Online all this is not, and this is a great loss. That is, returning to the question, even if the conference closes now due to a virus, it will not be canceled, but simply postponed to a later time. And the tickets don't expire



Are there many people wishing to perform this year? Are the speakers missing the offline format?



Yes, despite all the obstacles, there was a lot of competition for an offline meeting. I even had to reject really very good reports, because they overlapped with those that fit the topic more. In general, we can hack even an interesting report if the speaker does not say anything about the applicability of the topic in practice - this is a mandatory element.



Please open the process that begins after choosing a report.



I open it. After submission, each report is assigned to someone from the PC. After that, we look at the draft report, even without the slides in the first stage. And we will definitely validate the initial version of the report: what thoughts would you like to tell, etc.



That is, we discuss with the entire program committee and together we make a decision whether to take this direction or not, whether it will go in or not, what is better to focus on, and what is not worth it, etc. By and large, it depends on whether the topic is familiar to everyone or whether this topic is still unknown to many. This is how we give the speaker a path where to dig.



Then the speaker makes draft slides, we also validate them. And let's move on to the runs, there are usually several of them. We call and listen to the speaker - does he fit in time, does he speak well and smoothly, is everything on the slides correct, has he forgotten something of the super important information (his company, about what projects they are doing there, something else- then).



Due to the runs and cool expertise at the PC (they are all very experienced speakers who spoke in Europe as well), we get very high-quality reports at the output, and we try not to lower the bar.

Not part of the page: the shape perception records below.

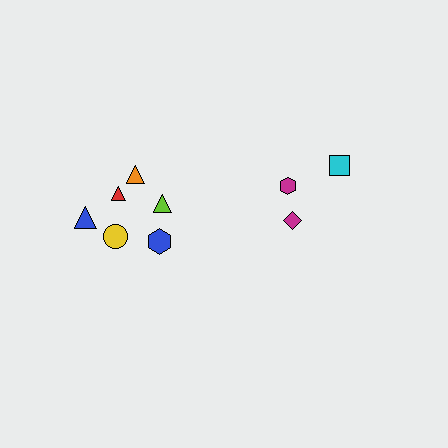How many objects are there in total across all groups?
There are 9 objects.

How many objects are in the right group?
There are 3 objects.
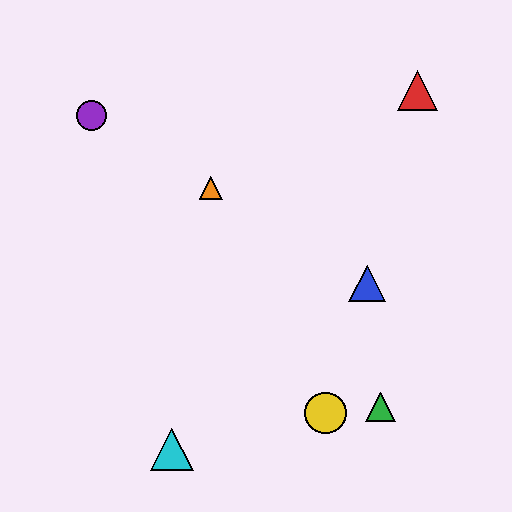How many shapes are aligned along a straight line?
3 shapes (the blue triangle, the purple circle, the orange triangle) are aligned along a straight line.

Is there a chance that a not-so-well-known and not-so-experienced developer will find a theme that will follow in the same way as from more experienced colleagues?

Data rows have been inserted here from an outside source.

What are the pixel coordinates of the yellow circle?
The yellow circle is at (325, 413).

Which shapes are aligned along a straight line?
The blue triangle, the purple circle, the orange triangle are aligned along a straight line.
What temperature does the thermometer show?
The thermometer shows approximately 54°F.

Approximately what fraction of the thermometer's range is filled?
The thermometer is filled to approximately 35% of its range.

Yes. Let me give you an example.



This year we asked the regional PHP communities if they want to speak and if they have anything for meetups (so that they can get in touch with them from the conference and listen to what they are doing there - in companies, projects, and so on). They started sending in, and we looked at two things: is the information good enough for talks in principle, and is it cool enough for the conference.

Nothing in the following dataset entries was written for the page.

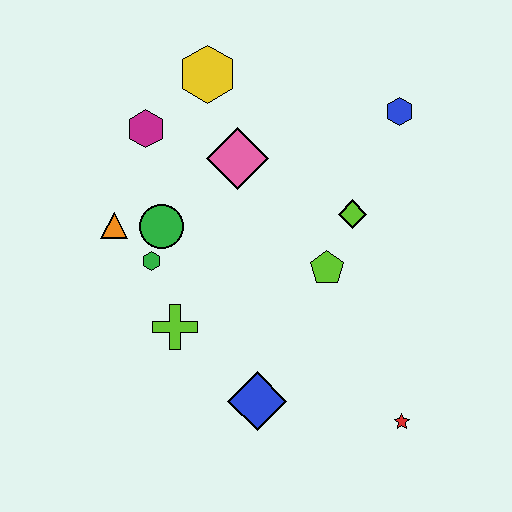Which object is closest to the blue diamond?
The lime cross is closest to the blue diamond.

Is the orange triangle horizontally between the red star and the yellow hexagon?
No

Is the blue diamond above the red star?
Yes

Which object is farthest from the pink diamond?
The red star is farthest from the pink diamond.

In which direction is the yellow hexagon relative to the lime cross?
The yellow hexagon is above the lime cross.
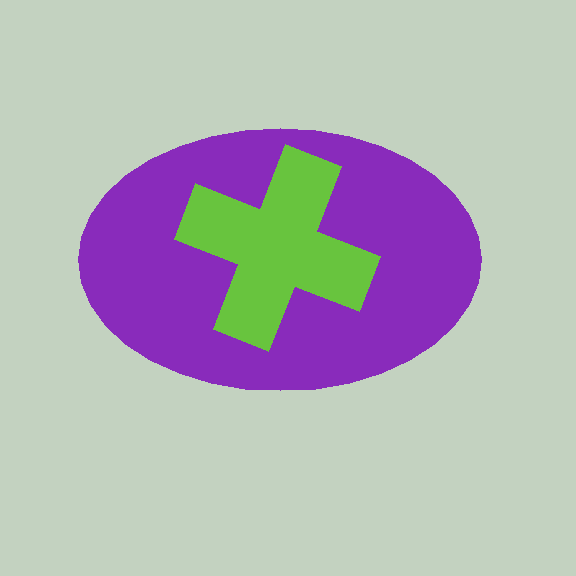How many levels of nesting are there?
2.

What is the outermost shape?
The purple ellipse.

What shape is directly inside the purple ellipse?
The lime cross.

And there are results. We called them for 2-3 weeks, listened to everyone, and there are really cool and strong guys. Many topics this year will not fit because they are already closed either by the authors of the instruments themselves or by someone super-experienced. But in general, everything is very worthy - we will include some in the main program.



When we fit into the work with them, we did not hope that someone would get to the conference right away. There is usually little to eat without preparation, but we were pleasantly surprised that the submissions took place. And even if someone did not go, he now knows the global direction, and this is good for sharing information and activities in communities. Communities will grow, evolve, take PHP forward and come with awesome new stories.



I take this opportunity to say hello and thanks to the PHP communities that support us.



By the way, while we were sorting through reports and calling the communities, we came up with wonderful schemes - they may not be accurate, but we think that every self-respecting PHP developer should know these tools, skills and technologies (including English). Pictures are clickable.



Must learn PHP Tools: PHP Engineer Things to Learn:











At the PHP Russia 2020 conference, Alexander Makarov will give a talk "Let's talk about the code" in the framework of the best PHP practices. You will learn the principles for writing code that breaks less. For example, about composition and how to force it. About private by default and named constructors. Condition and immutability, as well as call chaining and more.



On November 29, we will meet in the tube infospace to finally see each other live. Here you can book your ticket to PHP Russia 2020. Join the telegram community to discuss architectural challenges and any other PHP questions.